Project description:Anthropogenic nutrient inputs alter soil biodiversity; however, it remains largely unknown whether changes in soil microeukaryotes (fungi and protists) are primarily driven by direct effects, such as modifications in soil properties, or by indirect effects, such as plant diversity loss. To disentangle these mechanisms, we investigated the long-term effects (11 years) of fertilization and manipulated plant diversity (1, 2, or 4 plant species) on soil microeukaryote communities in a temperate grassland experiment using long-amplicon rRNA sequencing. Our results indicate that fertilization generally had a stronger influence on microeukaryote communities than plant species richness. Fertilization altered the community composition of fungi and protists, increased OTU richness by 20.8% and 52.7%, respectively, and shifted community dominance from fungi to protists. Regarding plant diversity, we observed an effect exclusively on the protist community. Changes were primarily explained by increased plant biomass (driven by both fertilization and plant diversity) and by higher soil phosphorus and lower soil pH levels (driven exclusively by fertilization).
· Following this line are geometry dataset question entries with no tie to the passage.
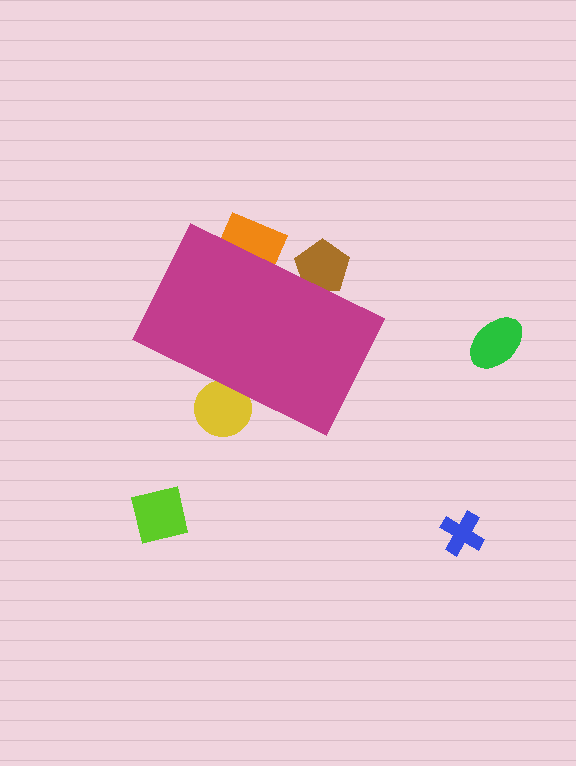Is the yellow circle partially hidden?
Yes, the yellow circle is partially hidden behind the magenta rectangle.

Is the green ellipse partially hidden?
No, the green ellipse is fully visible.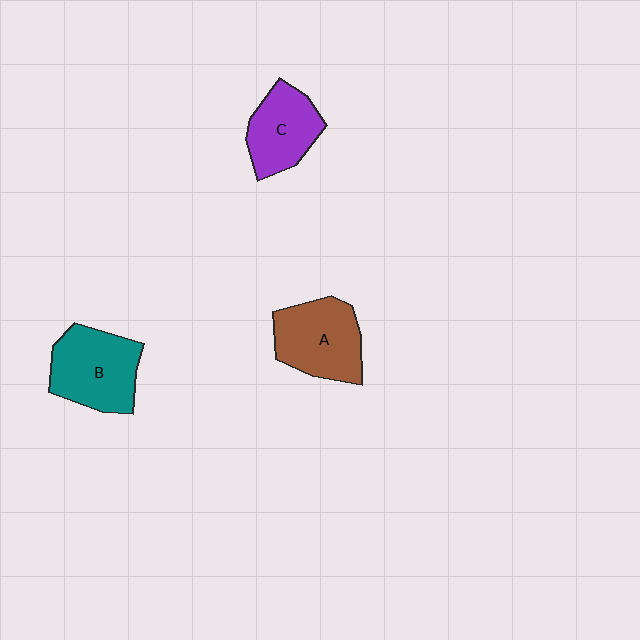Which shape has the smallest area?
Shape C (purple).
Regarding life strategies, we observed synergistic treatment effects: fertilization primarily enhanced fungal saprophytes (only richness), fungal animal pathogens, and protist consumers, whereas plant diversity affected phototrophic protists (reduction) and protist animal pathogens (enhancement). Notably, fertilization and plant diversity decline together led to a cumulative increase in fungal plant pathogens. In conclusion, we highlight that fertilisation alone has a significant effect on soil microeukaryotes, while the additional decline in plant diversity affects different soil groups that are not directly affected by fertilisation. This synergistic pattern indicates that fertilization can influence the entire microeukaryote community through direct and indirect mechanisms, with a cumulative enhancement on certain groups, such as plant pathogens.